Yapılması gereken sağ-sol gibi kavramlar üzerinden bir kavgaya girişmek değil, bu politikaları tartışmak ve ülkeye bir yön çizmek olmalıyken; biz ideolojiyi ön plana çıkardık ve buna biraz da Atatürkçülük katarak ne olduğunu anlamadığımız yerlere geldik. Darbeciler her zaman iyi niyetliydiler ama tartışmaların yüzeyselliğinden kendilerini kurtaramadılar ve hiçbir zaman siyasi bir model kurmadılar. ABD ile ittifaktan şikayet etmeleri doğaldı ama yerine hangi modeli koyacakları belli olmadı. Ülkemizin ittifaklar dışı bir konumda olması ne kendi gücü ne de dünya şartları açısından mümkündü ve aslında Avrupa gücüyle ittifak yapacağımız belliydi ama bunu ne düşündüler ne de ifade ettiler.
12 Mart öncesi hazırlanan darbe senaryosu, görünüşte sol olmasına rağmen, işçinin sadece en müreffeh kesimi ile bürokrasinin ve burjuvazinin bir kesiminin desteğini almıştı. Geçmişte sol darbeyi destekleyen ve militan düzeyinde olanların bugün burjuvazi ve medyanın ön saflarında yer alması bir değişimin değil, eski bir yol arkadaşlığının sonucudur.
Bu darbe ülkemizde rejime yönelik en önemli hazırlığı temsil ediyordu ve sol görünümlü, ABD karşıtı ama Avrupa ile yakın ilişki içinde olunacak bir gelecek tasavvuruna dayanıyordu. Bu gibi dönüm noktalarının halk ve aydınlar tarafından tartışılmaması ve birtakım ideoloji ve sloganlar tarafından yönlendirilmesi ülkemizin en önemli eksikliğidir.
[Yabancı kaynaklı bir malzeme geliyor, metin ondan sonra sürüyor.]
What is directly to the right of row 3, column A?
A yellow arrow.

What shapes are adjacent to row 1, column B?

Benzer durumlarla sürekli karşılaşıyoruz ama bu yoldan da asla vazgeçmiyoruz. Mesela günümüzde iktidar küresel ekonominin bir parçası olacağını ilan ediyor ve bunu savunuyor; ama ne halk hatta ne de kendileri böyle bir yol izleyeceğini biliyordu.
12 Mart’ta görünüşte sol bir darbe önleniyordu ve bunun bir SSCB projesi olduğu ima ediliyordu. Gerçekte Avrupa’nın hazırladığı bir dönüşüm ABD tarafından engellenmişti. Burada her iki tarafta yer alanlar, eğer yaptıkları şeyin bilincinde ise ve ülkemizin konumunu, dünyadaki şartları iyi hesaplamışlarsa söylenecek bir şey yok. Ama dünyayı bir nükleer çatışmanın eşiğinden çeviren, ABD’nin bir başkanını, Kennedy’yi, kendi eliyle kurban etmeyi göze aldığı bir sürecin içine çekildiğimizin hesaplanması gerekirdi.
Ülkemizde yaşanan problemlerin çoğu dünya ile ilişkilidir ve bunlar tüm dengeleri etkiler. Bu nedenle sorumsuz ve hesapsız davranamayız. Geçmişin muhasebesini doğru biçimde yapmak, bugün çok daha karmaşık hale gelen dünya sorunları karşısında doğru tavır almamızı sağlayacaktır.